Ms. Latoya Matthew-Duncan, Nutrition Surveillance Coordinator in the Health Promotion Unit in St. Kitts, at the Alexandra Hospital’s Maternity Ward on May 23, 2019

NIA CHARLESTOWN NEVIS (May 28, 2019) — The main healthcare facilities in St. Kitts and on Nevis, the Joseph N. France General Hospital and the Alexandra Hospital respectively, are in the process of working toward certification as Baby-Friendly Hospitals, as part of the United Nations Children’s Fund (UNICEF) and the World Health Organization (WHO) Baby-Friendly Hospital Initiative (BFHI) launched in 1991.

Ms. Latoya Matthew-Duncan, Nutrition Surveillance Coordinator in the Health Promotion Unit in St. Kitts, while filming a documentary at the Alexandra Hospital on May 23, 2019, told the Department of Information that the move is to help increase the healthy practice of breastfeeding in the Federation.

“St. Kitts and Nevis is currently on the path to attaining Baby-Friendly status. So basically this is a part of the BFHI which helps different hospitals to attain Baby-Friendly certification…During the past years the numbers for breastfeeding has dwindled severely so we are really trying to help persons to focus more on breastfeeding and to have less formula fed babies.

Hon.
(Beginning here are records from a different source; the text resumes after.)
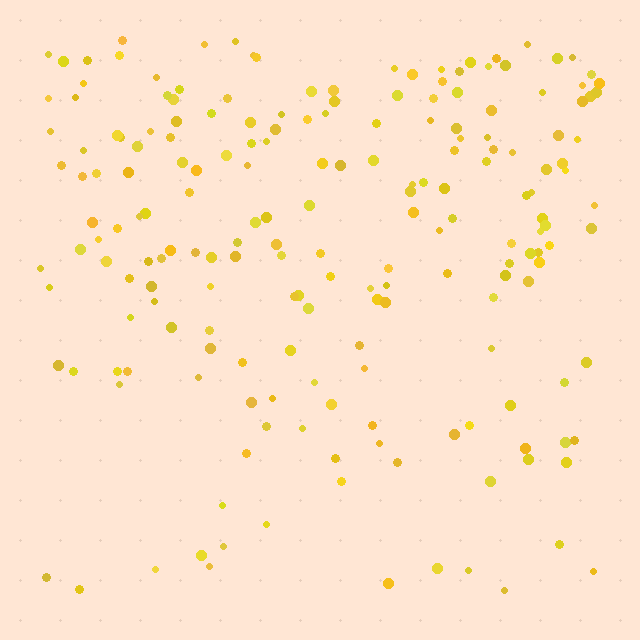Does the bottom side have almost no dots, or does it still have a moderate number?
Still a moderate number, just noticeably fewer than the top.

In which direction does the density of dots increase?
From bottom to top, with the top side densest.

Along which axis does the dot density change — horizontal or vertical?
Vertical.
Hazel Brandy-Williams, Junior Minister of Health at the Alexandra Hospital’s Maternity Ward on May 23, 2019

“One of the major goals of BFHI, or being baby-friendly, is to ensure that babies are breastfed exclusively for six months. When we say exclusively it means no water, no formula, just breast milk. If it’s not from the breast it’s not exclusive. So we want to encourage persons to breastfeed exclusively for six months. Give babies only breastmilk for the first six months of their lives and then you can introduce complimentary foods after the first six months…and you continue to breastfeed up to 24 or even 48 months if you wish,” she said.

The BFHI programme is meant to improve the care of pregnant women, mothers and newborns at health facilities providing maternity services, for protecting promoting and supporting breastfeeding in accordance with the International Code for Marketing of Breastmilk Substitutes.
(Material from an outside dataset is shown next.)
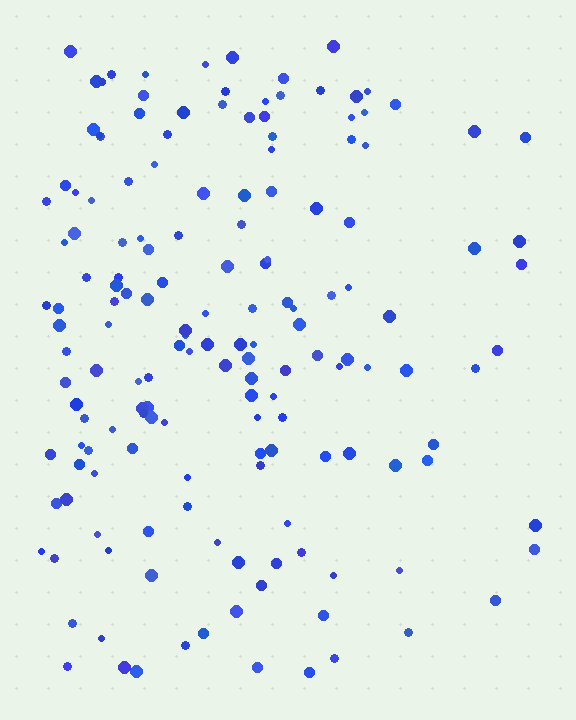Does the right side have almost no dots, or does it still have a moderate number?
Still a moderate number, just noticeably fewer than the left.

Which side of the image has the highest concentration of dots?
The left.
Ms. Matthew-Duncan noted that there is a certification process that the institutions will have to undergo which calls for external assessors visiting the island to evaluate and observe how baby-friendly both hospitals are.

“Basically they would be observing in the different departments…The baby-friendly institutions cannot promote any company that sells formula. So for example, you can have a poster on the wall that supports breastfeeding but if it has on a logo from a company that sells formula, that’s against the rules. So that is one of the failing points.
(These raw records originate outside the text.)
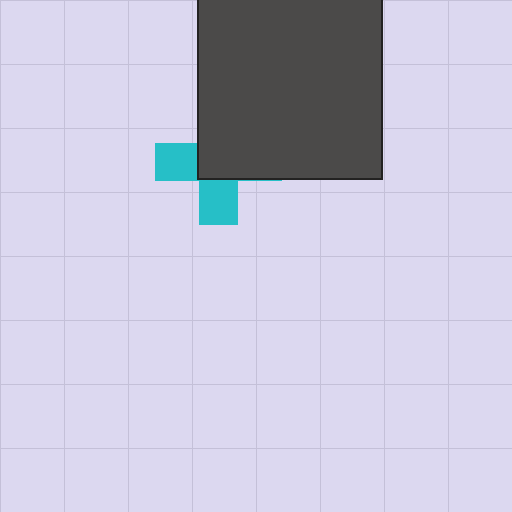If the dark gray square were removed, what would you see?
You would see the complete cyan cross.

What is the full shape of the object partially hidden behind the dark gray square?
The partially hidden object is a cyan cross.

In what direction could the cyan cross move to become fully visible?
The cyan cross could move toward the lower-left. That would shift it out from behind the dark gray square entirely.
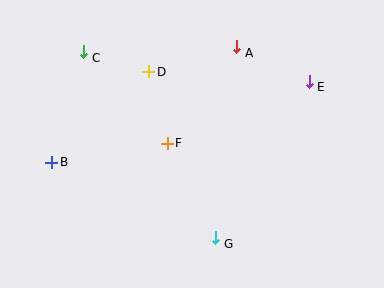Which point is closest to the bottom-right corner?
Point G is closest to the bottom-right corner.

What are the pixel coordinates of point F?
Point F is at (167, 143).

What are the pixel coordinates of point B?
Point B is at (52, 162).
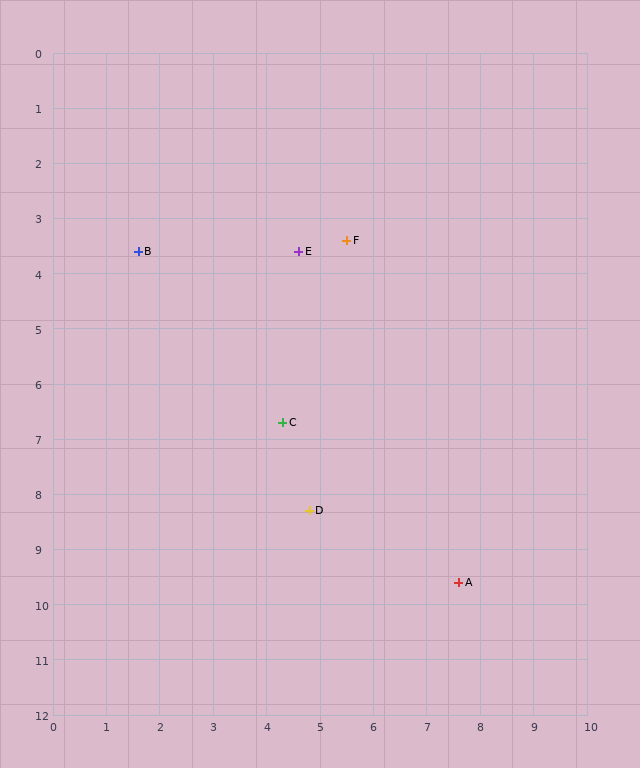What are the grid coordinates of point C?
Point C is at approximately (4.3, 6.7).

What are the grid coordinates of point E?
Point E is at approximately (4.6, 3.6).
“Another thing, they can stop any individual who works at the institution, for example domestic workers, laundry individuals, maintenance, and they can ask them basic things about breastfeeding, for example ‘What are the benefits of breast feeding?’ ‘What is a position used for breast feeding?’ They can ask basic questions about that. So they expect most of the staff at the institutions to be familiar with most of the basic information about breastfeeding. So this is part of the accreditation,” she said.

Ms. Matthew-Duncan added that if they are successful in their bid for certification, it would mean that the hospitals would join other health institutions around the world who are known as Baby-Friendly institutions. It would mean as it relates to breast feeding, at the Joseph N. France General Hospital and the Alexandra Hospital, the ideal meal or supplement would be breastmilk. Anything else would have to be either prescribed by a doctor or could only be used in extreme circumstances.

Hon. Hazel Brandy-Williams, Junior Minister of Health on Nevis, who met with the team at the Maternity Ward, endorsed the breastfeeding programme adding, “I would like to place on record that breastfed babies are the best. They are the happiest and they are definitely the healthiest.”

Also present were Ms. Katrina Smith, Pan American Health Organisation’s Country Programme Specialist for St. Kitts and Nevis; Ms. Dhaima Golding, Assistant Nurse Manager and Breastfeeding Coordinator at the Alexandra Hospital; and Nurse Adriene Ward-Stanley, Nurse Manager at the Alexandra Hospital.